If an article published in ZDnet is to be believed (it agrees with and draws details from a Rueters News Service article), the NSA / FBI have on many occasions compelled services to provide emails based on some criteria for external access by those other than the intended recipient. What is worse; it is the nature of the mail servers to decrypt the incoming emails in order to perform the government requested “scan” for phrases to identify emails to be extracted. This brings into question the use of the term secure when referring to emails that are intended by the sender to be secure. Secure in this case refers to the emails being transmitted securely; but, the government requesting the emails to be scanned at the server bypasses the standard protection provided by this kind of service.

While I see this as a clear violation of our fourth amendment rights (and others), it may be some time before legal systems are enacted to alter or prevent these kinds of actions by our government agencies (never mind the acts of hackers). In the mean time, this event (which I see no reason to expect is an isolated one) serves as a reminder to us to be more careful regarding what we consider to be private in this age of expanding technologies. This kind of event combined with the hacking events that have been revealed in various news releases make it quite clear that anything published and stored electronically is at risk of becoming public or, at a minimum, viewed by unintended recipients.

What can we do? for extreme cases where privacy is important, provide a shared encryption system to the intended recipients, encrypt the contents of an email, paste that into the body or attach it and send the email(remember to never share the encryption keys electronically – this is how Yahoo, Google, Microsoft Exchange, and other large mail servers can decrypt mail they host – the encryption technique and link to shared keys are included with the email). After receiving the email, the recipient will then decrypt the contents; allowing them and, hopefully, only them to read the contents. Another solution is to avoid using the big commercial mail servers. Many businesses lease or rent web hosting for their corporate website and most of these also include mail hosting service as well. The reason this is likely to be more secure seems two fold to me; first: it is a much smaller prize and the government and hackers may simply not find it worth the effort; second: you as the owner of the hosting service are the very entity who the government will need to make a request of for access to the mails that flow through that server.

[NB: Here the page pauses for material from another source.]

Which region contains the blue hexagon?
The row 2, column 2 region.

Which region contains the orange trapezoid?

This kind of concern regarding privacy of materials should also extend to the use of cloud services, social networks, and blogs. If it is a large public host (Apple Cloud, Microsoft Cloud, One Drive, Facebook, Twitter, etc.), the odds of it attracting the interest of the government or private hackers is far greater than if it is hosted on your own private network or even leased web service. The advantage to selecting one of the large public hosts is that they tend to act fairly responsibly in terms of performing backups, equipment maintenance, and intrusion prevention (except for court orders from the government agencies).

It seems to me that we already have law in place to protect us from these kinds of secret intrusions into our privacy; still, we have at least two recent events made public where it is clear US government agencies are acting outside the clear intent of privacy laws. This indicates that their exist other laws, on the books, that need to be challenged and changed or repealed. It is up to we, the people, to bring this topic to the attention of our law makers, or simply understand and live with the consequences.